Wolfe v. Beal

Opinion by

Judge Wilkinson,

Petitioner asks this Court to order the respondents, the Secretary of Public Welfare and the Superintendent of Danville State Hospital, respectively, to destroy all records at Danville State Hospital that pertain to petitioner’s confinement after November 21, 1973, in that institution. She had been confined there under an order of the Court of Common Pleas of Northumberland County dated November 21, 1973. She had been unconditionally released from that institution on April 15, 1974. On August 7, 1974, petitioner obtained an order from the Court of Common Pleas of Northumberland County declaring its prior order of November 21, 1973, null and void for lack of due process and ordering it expunged from the records of that court. That order properly expressly stated that that court did not have jurisdiction to consider the destruction of the records and documents of an agency of the Commonwealth. This action in this Court followed.1

The respondents maintain the records in question by virtue of the mandate of Section 602(a) of the Mental Health and Mental Retardation Act of 1966 (Act of 1966), Act of October 20, 1966, Special Sess. No. 3, P.L. 96, as amended, 50 P.S. §4602 (a):

*477“ (a) Whenever a person is admitted or committed to any facility or receives services or benefits at a facility under any provision of this act, a complete record pertaining to such person shall be maintained by the facility. Such record shall include, if available, but need not be limited to, applications, petitions, affidavits, orders of court, reports of physicians, psychiatrists, nurses, social workers, police records, financial records, and all clinical records or a full abstract thereof containing all essential particulars, including results of physical examinations, examinations for mental disability, laboratory tests, and any other material with reference to such person.”

This is a legislative mandate to maintain these records and there is no legislative authority for their destruction. Hence, this Court is without authority to grant the petitioner’s prayer. See Commonwealth v. Zimmerman, 215 Pa. Superior Ct. 534, 258 A.2d 695 (1969) , wherein the Court of Common Pleas had granted a request for the destruction of a criminal record. The Superior Court reversed, stating:

“Thus, when the lower court ordered the expunging of petitioner’s' arrest record, it was countermanding the legislative directive to the State Police that such record remain, which it had no authority to do. There is no statutory or common law basis for the lower court’s grant of the petition, and we necessarily must reverse the same.” Id., 215 Pa. Superior Ct. at 537, 258 A.2d at 696.

In Commonwealth v. Magaziner, 50 Pa. D. & C. 2d 291 (1970), the Court of Common Pleas declined to order the chief of police and others to destroy all records in their files concerning the petitioner who had been arrested and acquitted of adultery. In a well-reasoned decision, Judge Gawthrop, while denying the general relief, did grant the prayer as it related to fingerprints in the file of the chief county detective because such was authorized by *478Section 5(c) of the Act of April 27, 1927, P.L. 414, as amended, 19 P.S. §1405 (c) :

“(c) The district attorneys of the several counties shall keep and arrange files of the fingerprints, taken under the provisions of this act, of persons convicted of crime and shall destroy the fingerprints of all persons acquitted.”

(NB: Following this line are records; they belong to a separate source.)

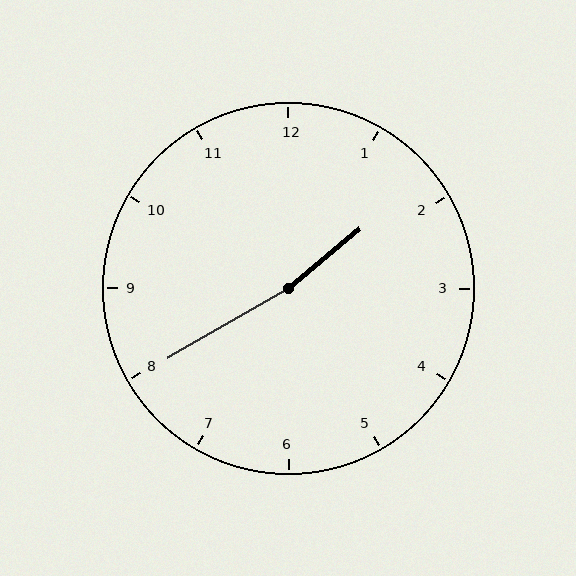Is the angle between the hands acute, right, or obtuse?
It is obtuse.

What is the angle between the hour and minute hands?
Approximately 170 degrees.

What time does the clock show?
1:40.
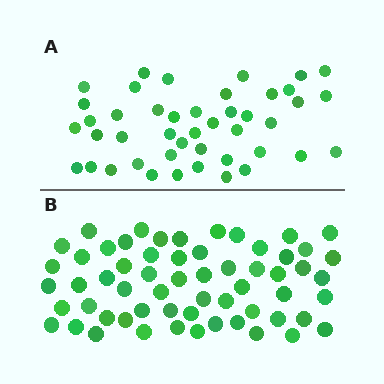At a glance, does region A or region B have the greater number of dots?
Region B (the bottom region) has more dots.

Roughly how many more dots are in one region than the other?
Region B has approximately 15 more dots than region A.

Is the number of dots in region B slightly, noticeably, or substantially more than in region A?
Region B has noticeably more, but not dramatically so. The ratio is roughly 1.4 to 1.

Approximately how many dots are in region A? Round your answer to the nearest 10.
About 40 dots. (The exact count is 44, which rounds to 40.)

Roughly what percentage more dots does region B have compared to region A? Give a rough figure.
About 35% more.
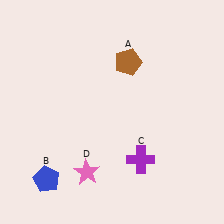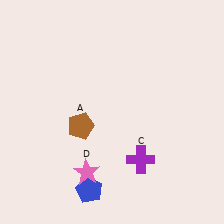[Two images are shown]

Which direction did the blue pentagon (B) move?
The blue pentagon (B) moved right.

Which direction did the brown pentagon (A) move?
The brown pentagon (A) moved down and to the left.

It is appropriate to note here that Section 602(d) of the Act of 1966, 50 P.S. §4602 (d), specifically provides that the records here involved may be opened to inspection and examination only by those designated by respondents. Under the facts of this case, we admonish the respondents to exercise this authority with great care and to see that those responsible for the custody of these records impound them in such a way that an inadvertent error or carelessness may not expose them to the view of any person not so specifically authorized.

Accordingly, we enter the following

Order

Now, March 1, 1976, the prayer of the above petition is denied. Further, the Chief Clerk is directed, in addition to the usual distribution, to send a certified copy of this opinion and order to the respondent, the Superintendent of the Danville State Hospital. Said respondent is directed to place such copy of this opinion and order with the medical file of the petitioner to the end that those limited persons, if any, ever specially authorized by respondents to examine said medical file, shall know that the original commitment was improper and has been expunged from the court records of the Court of Common Pleas of Northumberland County which ordered the commitment.

. This action is entitled “Petition to Expunge Confinement Records.” It should have been a complaint either in equity or in mandamus, but under the peculiar circumstances of this case and because the respondents have not raised the question, the Court will not do so sua sponte.